Şimdi yeniden bir uçurum kenarındaydım. Yeniden aynı yerden bakıyordum aşağı ama bu sefer yanlız değildim. Bu sefer beni bu uçurum kenarına getiren sende yanımdaydın. Belkide çoktan atladın aşağı ama ben durup düşünür oldum. Düşündüm geçmişi ve şuanı. Neler yaşanmıştı ve neler yaşamıştım. Belkide bir köprüdeydim. Hatırladığım, unuttum sandığım her ihanette tahtaları çıtırdayan bir köprüde. Ya da bir yol ayrımında.

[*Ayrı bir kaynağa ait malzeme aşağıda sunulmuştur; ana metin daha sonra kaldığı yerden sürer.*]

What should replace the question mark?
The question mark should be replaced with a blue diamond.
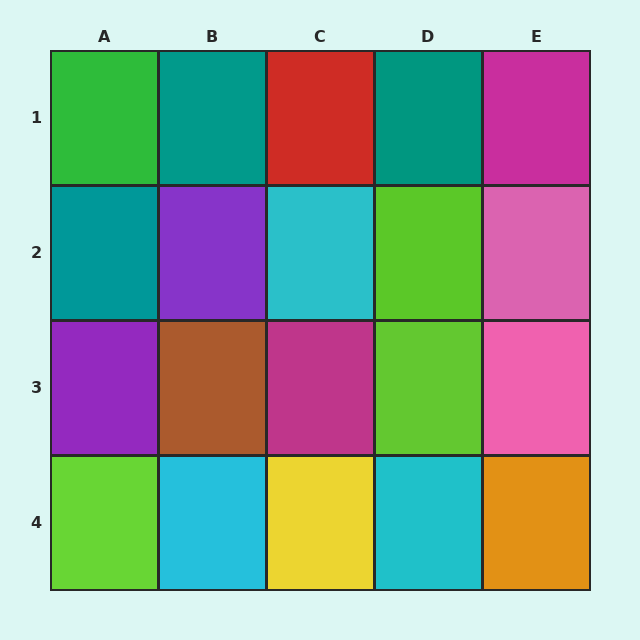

Saatler geçmişti, günler, haftalar geçmişti ama ben hala ayağımın altındaki cam kırıklarının üstünde bekliyordum. Ama hayır. Bu sefer kalbine cam kırıkları batan sadece ben değildim. Bu sefer yanlız değildim. Aynı acı seninde içini yakmaya başlamıştı ama benim içim soğumamış, daha fazla yanmıştı. "Düştüğünde sana uzatılan eli tutmamak aptallıktır." demiştin. Eğer düştüysen ve sana uzatılan elin sahibiyse seni iten, asıl o eli tutmak aptallıktır. Ben elini tutmuştum. Beraber bir yoldaydık ve ben herşeye rağmen elini bırakmadan yürümüştüm o yolu. Senin avuçlarındaki zehiri görmeden tutmuştum ve sen o zehri yaymadan alıkoyamamıştın kendini. Yaptığın her ihanette kalbime bir çizik atmıştım ve şimdi o kalbim paramparça ayaklarımın dibinde duruyordu. Peki sen kalbimin üstüne basıp geçip gidicekmisin, yoksa benimle beraber atlayacak mısın aşağı?
Kardeşi Mert için gittiği bir barda seçtiği bir adamdan hamile kalmayı planlayan Duru'nun tek amacı doğacak olan bebeğinin kardeşine nefes olmasıdır.
Duru amacına ulaşır fakat bilmediği şey ise seçtiği adamın karanlık dünyasıdır.